# "Overclocking" i7 7700



## trifexta (Apr 30, 2020)

@unclewebb 
The chips specs are 3.6ghz with a boost "up to 4.2 ghz"

So I'm aware that you arent technically able to overclock the chip. But using Version 8.70, im able to keep it at a constant 3990.65 MHz. (I'm never able to get it up to the mentioned 4.2, which is fine, the extra boost up to 4 is good for me.)

With that being said, using any other version of throttlestop I am completely unable to get the chip past 3.6ghz under load at all. Even with using the same settings.








aaaaand Version 8.74


----------



## unclewebb (Apr 30, 2020)

The 42 multiplier is only available when the C states are enabled. Did you disable the C states in the BIOS? The non-K CPUs need to have C states enabled.

I prefer enabling Speed Shift. If you are going to use the Set Multiplier function, you need to enable SpeedStep. When SpeedStep is not checked, the Set Multiplier value is ignored by the CPU. This might leave the CPU stuck at the 36 multiplier.

The Turbo Boost Short Power Max box is not checked so that information is not going to the CPU. Try checking that box and set the turbo time limit to the default value of 28 seconds.



trifexta said:


> I am completely unable to get the chip past 3.6ghz under load at all.


After making the above changes, post a screenshot while a 1 Thread TS Bench test is running. This will show if you have access to the higher multipliers.

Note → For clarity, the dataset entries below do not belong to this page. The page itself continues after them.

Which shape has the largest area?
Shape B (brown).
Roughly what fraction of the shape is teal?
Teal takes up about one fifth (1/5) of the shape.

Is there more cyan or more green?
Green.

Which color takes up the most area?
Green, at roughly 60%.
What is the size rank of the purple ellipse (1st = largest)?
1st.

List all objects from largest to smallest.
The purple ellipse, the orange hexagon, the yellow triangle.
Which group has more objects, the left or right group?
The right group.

3.6 GHz is the base speed when turbo boost is disabled.  Make sure turbo boost is enabled in the BIOS and in ThrottleStop.  If you are throttling to 3.6 GHz during a single thread test, post a screenshot of ThrottleStop with the Limit Reasons window open while the CPU is loaded.

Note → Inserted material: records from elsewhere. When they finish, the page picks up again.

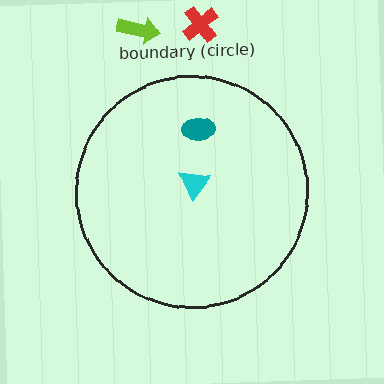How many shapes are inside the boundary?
2 inside, 2 outside.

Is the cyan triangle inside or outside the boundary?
Inside.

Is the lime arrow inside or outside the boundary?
Outside.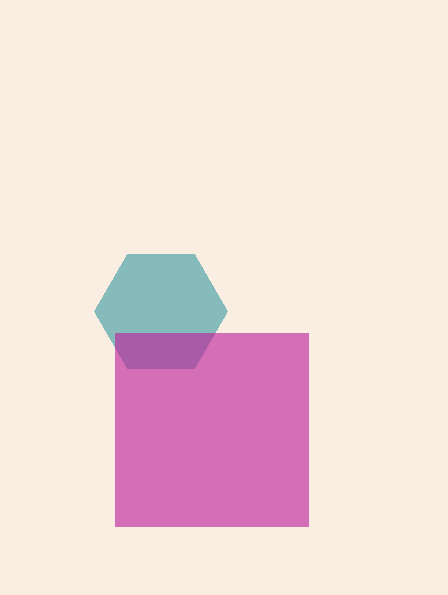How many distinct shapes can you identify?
There are 2 distinct shapes: a teal hexagon, a magenta square.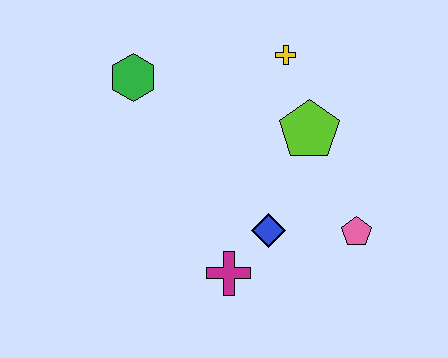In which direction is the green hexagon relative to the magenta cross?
The green hexagon is above the magenta cross.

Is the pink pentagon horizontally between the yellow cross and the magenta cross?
No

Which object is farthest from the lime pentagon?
The green hexagon is farthest from the lime pentagon.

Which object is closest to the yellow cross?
The lime pentagon is closest to the yellow cross.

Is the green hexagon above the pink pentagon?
Yes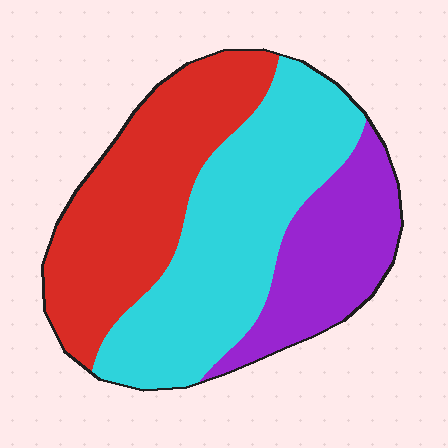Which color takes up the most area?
Cyan, at roughly 40%.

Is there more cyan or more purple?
Cyan.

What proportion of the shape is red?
Red covers 36% of the shape.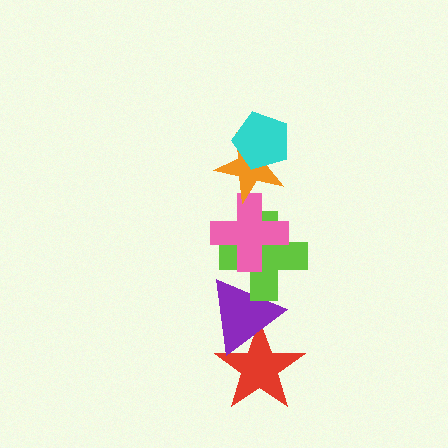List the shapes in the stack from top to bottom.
From top to bottom: the cyan pentagon, the orange star, the pink cross, the lime cross, the purple triangle, the red star.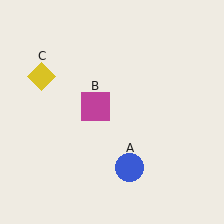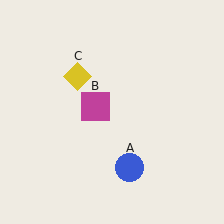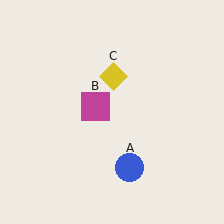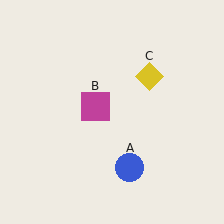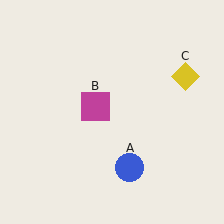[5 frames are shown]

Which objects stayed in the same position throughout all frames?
Blue circle (object A) and magenta square (object B) remained stationary.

The default turbo ratios are 42, 41, 41, 40. This is a locked CPU so leave the turbo ratios at their default values.

No need to check Clock Modulation, BD PROCHOT or More Data.

Do not check the FIVR Disable and Lock Turbo Power Limits option unless you are having a power limit throttling problem.

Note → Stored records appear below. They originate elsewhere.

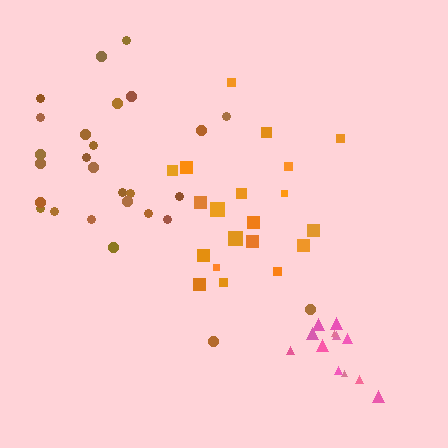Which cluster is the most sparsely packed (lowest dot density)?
Brown.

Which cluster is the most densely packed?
Pink.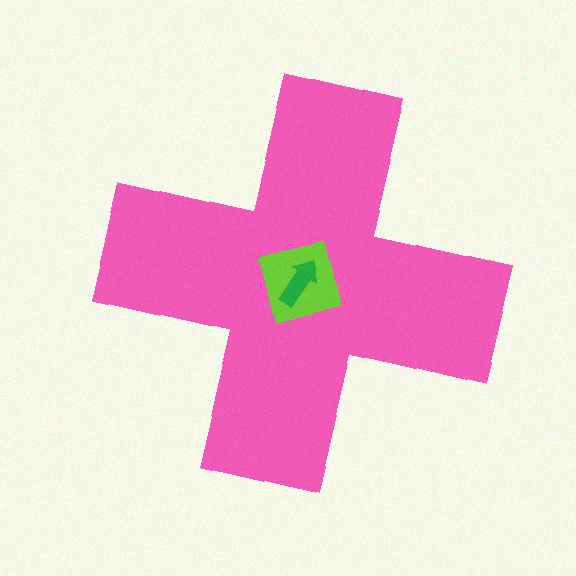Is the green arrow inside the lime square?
Yes.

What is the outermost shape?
The pink cross.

All of the TS versions since 8.70 work correctly on my very similar Core i5-7600.

*EDIT - Disabling SpeedStep, disabling the C States and not checking the Turbo Power Short box are causing your problems.*


----------



## AusWolf (May 1, 2020)

I don't use any of this software, and my i7-7700 turbos beautifully up to a stable 4.1 Ghz under light load, and 4 Ghz under heavy load. I can rarely see it reach 4.2 Ghz, but it's a marginal difference anyway.

Just make sure you enable all cpu features in the bios (C states, turbo, speed step, etc), and you're all set.


----------



## NeelModi (Feb 19, 2021)

AusWolf said:


> I don't use any of this software, and my i7-7700 turbos beautifully up to a stable 4.1 Ghz under light load, and 4 Ghz under heavy load. I can rarely see it reach 4.2 Ghz, but it's a marginal difference anyway.
> 
> Just make sure you enable all cpu features in the bios (C states, turbo, speed step, etc), and you're all set.


Thanks for this! I never thought I could overclock my i7-7700, but changing a few settings in BIOS and voila, Speccy is now reporting 4.1 GHz with 41 C temperature. I'm just wondering now, what's the downside to this? Greater power consumption? Less stability, more crashes?


----------